Photini Papahatzi’s photographs and video Studio Utopia examines human exploitation through testimonies of immigrants from Albania, Bulgaria, Romania in the brothels of Athens, Greece. They have been made to prostitute themselves for 15 Euros and then to move into, so-called studios. In Studio Utopia video a taxi driver describes the spread of such studios revealing that he also prostituted women from Russia. Such individuals were driven by poverty into these desperate circumstances by rough childhoods, dangerous family conditions, tricked by pimps into thinking they would have a better future, single motherhood, and other causes.

Papahatzi’s second series Elevador consists of photographs, video and performance and addresses sexuality, media, gender and prostitution. It takes place in Salvador de Bahia that refers to Brazil’s iron monumental elevator built in 1873 that separates the upper and lower cities. Upper City called Pelourinho meaning whipping post, is the locus of the slave trade with prostitutes aged from 12-26. In the Lower City or Codade Baixa where the poorest live, the prostitutes are older and cost less.

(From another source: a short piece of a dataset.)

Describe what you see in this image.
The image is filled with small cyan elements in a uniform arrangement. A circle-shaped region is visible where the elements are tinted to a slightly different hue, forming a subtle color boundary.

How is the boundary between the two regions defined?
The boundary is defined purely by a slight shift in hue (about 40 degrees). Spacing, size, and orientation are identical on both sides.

Most are crack addicts and are forced to fish for clients by the docks where pimps sell them for as little as $2. 


Eleni Lyra’s work comprises 9 photographs digitally printed on fabric panels depicting children’s legs on red cloth. The youngsters’ legs are spindly, and appear malnourished and are in some of the works, crossed and hanging reminiscent of the Crucifixion. Indeed they can be read as martyred children not only because of their legs’ positioning but also because of the red cloth that serves as background which we associate with Christ’s passion. 

Child trafficking has become a subject of increasing concern in unstable countries transitioning to market economies especially for post-Soviet countries and Eastern Europe. These victims are usually under 12 years old and are made to beg, rob, and undertake other street crimes for the bosses who abuse them daily. The ones over 15 years of age are pressed into sexual slavery for commercial purposes. Especially vulnerable are ones with disabilities and gypsy children sold abroad who have suffered from domestic violence, school drop outs, or who have already been in institutions. Lyra’s photographs even while representing the general characteristics of martyred children because of their subject, their simplicity and strong color, have a powerful and lasting impact upon the viewer.

In Germany where the artist Angelo Gavrias lives and works prostitution was legalized in 2001 yet human trafficking and exploitation are still significant problems. According to a Spiegel article, about 65% of what are called ‘migrant sex workers’ come from Romania, and Bulgaria and are expected to accommodate large numbers of clients while being locked up in brothels. Politicians promote the ‘respectable whore’ myth in which women have chosen freely to do this work. Police are convinced that the choice was theirs so are absolved for their inaction. However, those in the know realize that in fact legalizing prostitution in Germany, has served to create a subsidy program for pimps making trafficking even more attractive as an industry. 

Gavrias depicts this social reality by photographing a young Croatian single mother named Nada during her work. His photographic series entitled Social Strip 
has won prizes for its strength of character and portrayal of the subject. Nada goes through her life entrapped by circumstances without any hope of escape to perform various sex acts in order to support her family. Gavrias has captured her wearing a pink wig, huge sunglasses, and leather accessories or has subtly shown only her white and purple high heel pumps. He also shows us the accompanying career addictions; cigarettes, alcohol, sexy lingerie, spike heels, and snazzy electronics. However, Gavrias goes beyond documentation by presenting us with the theater of the profession capturing Nada for instance, while dressing for clients with ten inch heels and baby dolls. In general, Gavrias delivers a true picture of the girl without critiquing her circumstances but, rather, sympathizing with her plight.